# Shunt Trip Coils?



## HARRY304E (Sep 15, 2010)

KTodderM said:


> I'm just wondering if there is a limit or a not to exceed time on the coil of an energized shunt trip breaker?
> 
> I installed 2- 100A/2pl Shunt trip cut-hammer BR's. These are both mains for sub panels. 1 feeds 3 submersible motors in fuel tanks, the other feeds 8 switched neutral breakers for fuel dispensers. That part may not be relevant to the question, but the 2 E-Stop switches are both N.O. with maintained mushrooms. So is it OK to energize those shunt coils for an extended amount of time?
> They have been tested and approved by the fire marshall but im worried that if they are tripped in the future how long can the coils of the breakers run before they burn up?
> Thanks for looking at my question. I can give any details needed.
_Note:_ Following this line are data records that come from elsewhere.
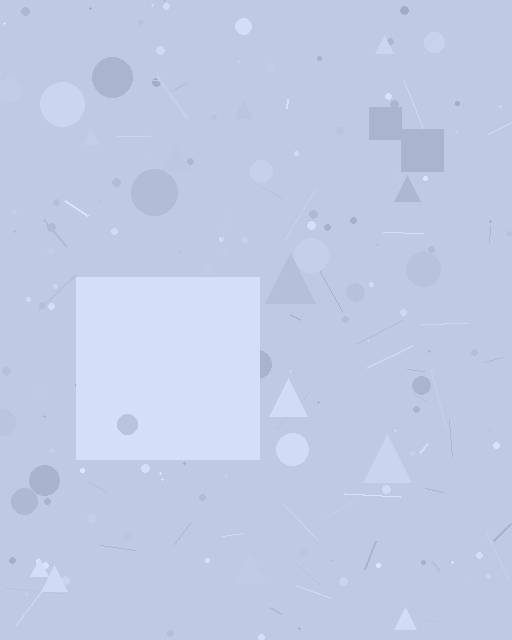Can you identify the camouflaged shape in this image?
The camouflaged shape is a square.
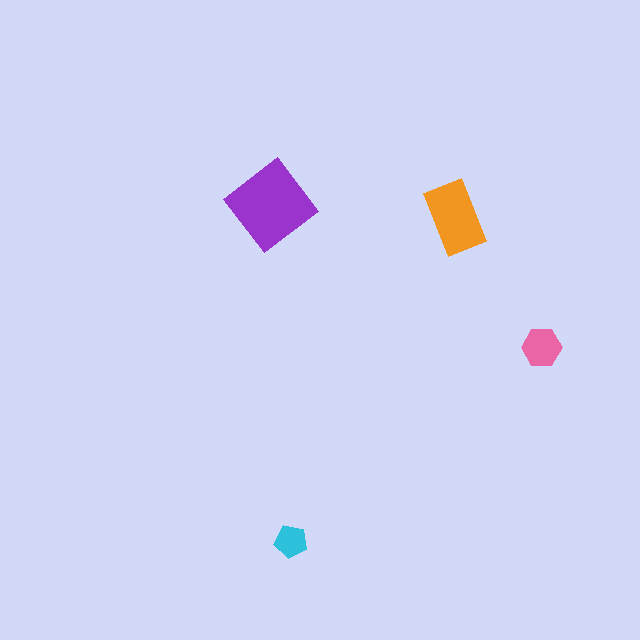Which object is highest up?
The purple diamond is topmost.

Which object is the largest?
The purple diamond.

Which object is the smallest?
The cyan pentagon.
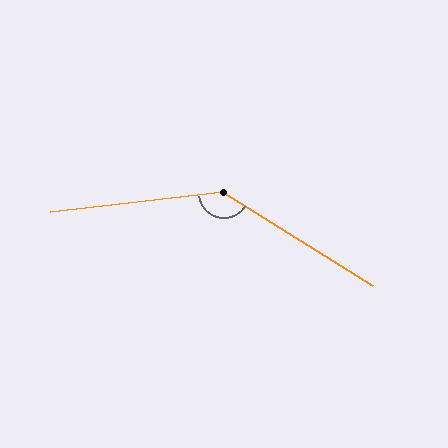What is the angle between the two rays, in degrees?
Approximately 142 degrees.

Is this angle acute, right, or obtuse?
It is obtuse.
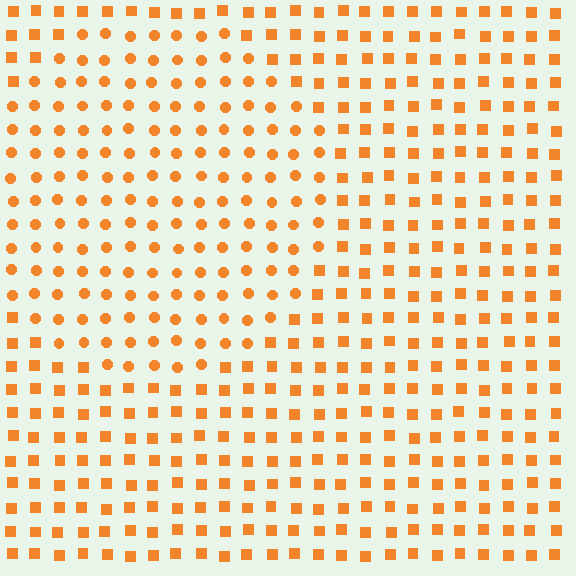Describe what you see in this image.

Well I'll bet those coils are rated to run for a good amount of time unless they are overloaded.

Welcome to the forum..:thumbup:


----------



## micromind (Aug 11, 2007)

Shunt trip coils will burn up in just a few seconds if left energized. That's why most (if not all) breakers that have these coils also have a switch inside to de-energize the coil once the breaker has tripped. 

Even if the breaker didn't have such a switch, if the shunt trip control circuit is powered downstream of the breaker, the coil will not be energized when the breaker is tripped.


----------



## Bbsound (Dec 16, 2011)

to avoid that issue, feed the shunt trip control circuit from the breaker you are shunting


----------



## KTodderM (Dec 1, 2012)

Hey thanks a lot guys, I had already planed on changing out the push buttons to momentary rather than the maintained. I really like the idea of moving the control circuit to one of the panels it opens. 
So most if not all shunt trips will open their own internal control circuit when tripped? Hey thanks again for the help! And quick too!


----------